Champaign will consider lower parking lot requirement for University buildings

By Jessie Webster

Tweet: Champaign is considering a move to eliminate parking requirements on campus. 

Kimberly Casey, senior in ACES, said bringing a car to campus was convenient for her because there are no buses to take her home from the University; however, a city of Champaign motion to decrease required parking could make it more difficult for students like Casey to keep their cars on campus.

“Sometimes I feel like (city planners) don’t think about that when they decide to reduce parking,” Casey said. “There are a lot of us who have to bring our cars to campus because there’s no other way for us to get home.”

A decline in students’ use of campus parking led the city of Champaign to consider reversing its requirement that all University buildings must include parking.

City-owned parking spaces are about 70 percent full, said Ben Leroy, associate planner for the city of Champaign, despite dropping parking fees to maintain their occupancy.

“We have kind of come to the realization that we’re requiring much too much parking for what students actually want on campus,” Leroy said.

He said this decline in parking further supports Champaign’s Planning and Development Department’s consideration to no longer require buildings on campus to include parking lots.

According to Leroy, a collaboration between the cities of Champaign and Urbana, the Mass Transit District and several other agencies in 1999 produced the Campus Area Transportation Study, which laid out a vision and set of goals for an ideal system of transportation at the University.

The study led to several projects, such the reduction of Green Street from a four-lane to a two-lane street, which is much more conducive to biking and foot traffic, LeRoy said.
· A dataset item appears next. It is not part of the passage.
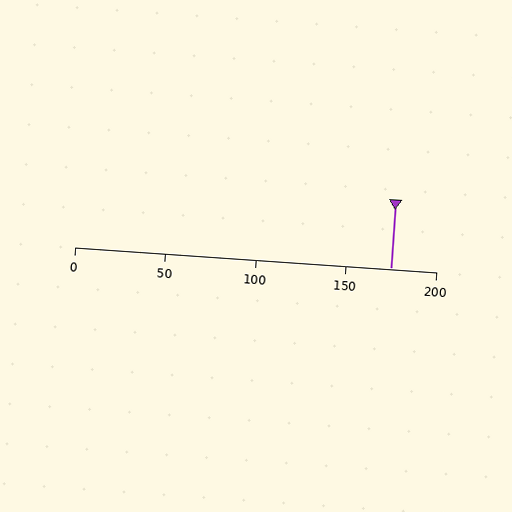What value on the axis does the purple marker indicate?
The marker indicates approximately 175.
“U of I Parking currently has approximately 16,000 parking spaces — 2,150 of these parking spaces are meters, 370 are reserved spaces,” said Michelle Wahl, University director of parking.

Wahl said 9,930 faculty and student parking spaces have been purchased or renewed thus far, however that does not reflect how many cars are brought to campus daily.

Catering to vehicles has been the norm in almost every American city for decades, Leroy said, and Champaign has been requiring parking at buildings for decades. However, these practices are becoming increasingly dated.

“What we have started to realize as a community and kind of a broader planning discipline is that requiring parking can often run counter to making a place livable and accessible for walkers and bikers,” said Leroy.

According to Leroy, these beliefs are supported by several landlords and developers on campus, who have reported to the department that some apartment buildings have parking vacancy rates between 20 and 40 percent.

Jacquelyn Negrete, junior in Business, said she brought a car to campus last year but chose not to this year.

“I just feel like they could probably lower the prices a little bit more and it wouldn’t make a huge difference,” Negrete said. “It’s already hard to find affordable parking as it is, and no longer requiring a set amount of (parking spaces) could make it worse.”

According to Leroy, asking landlords to lower the price of parking doesn’t benefit students in the long run because landlords will reduce parking fees to attract students, but will make up for the cost in the rent.

Ultimately, Leroy said, the planning and development department believes eliminating the parking requirement on campus is the best solution for everyone involved because it allows students to have a say in where they live, and gives developers the opportunity to create an environment for specific market niches.

“We trust our developers and landlords, and our students, to make the right choices for themselves,” Leroy said. “The University often advises new students that it is not necessary to bring a car to campus, which is now becoming more significant than ever.”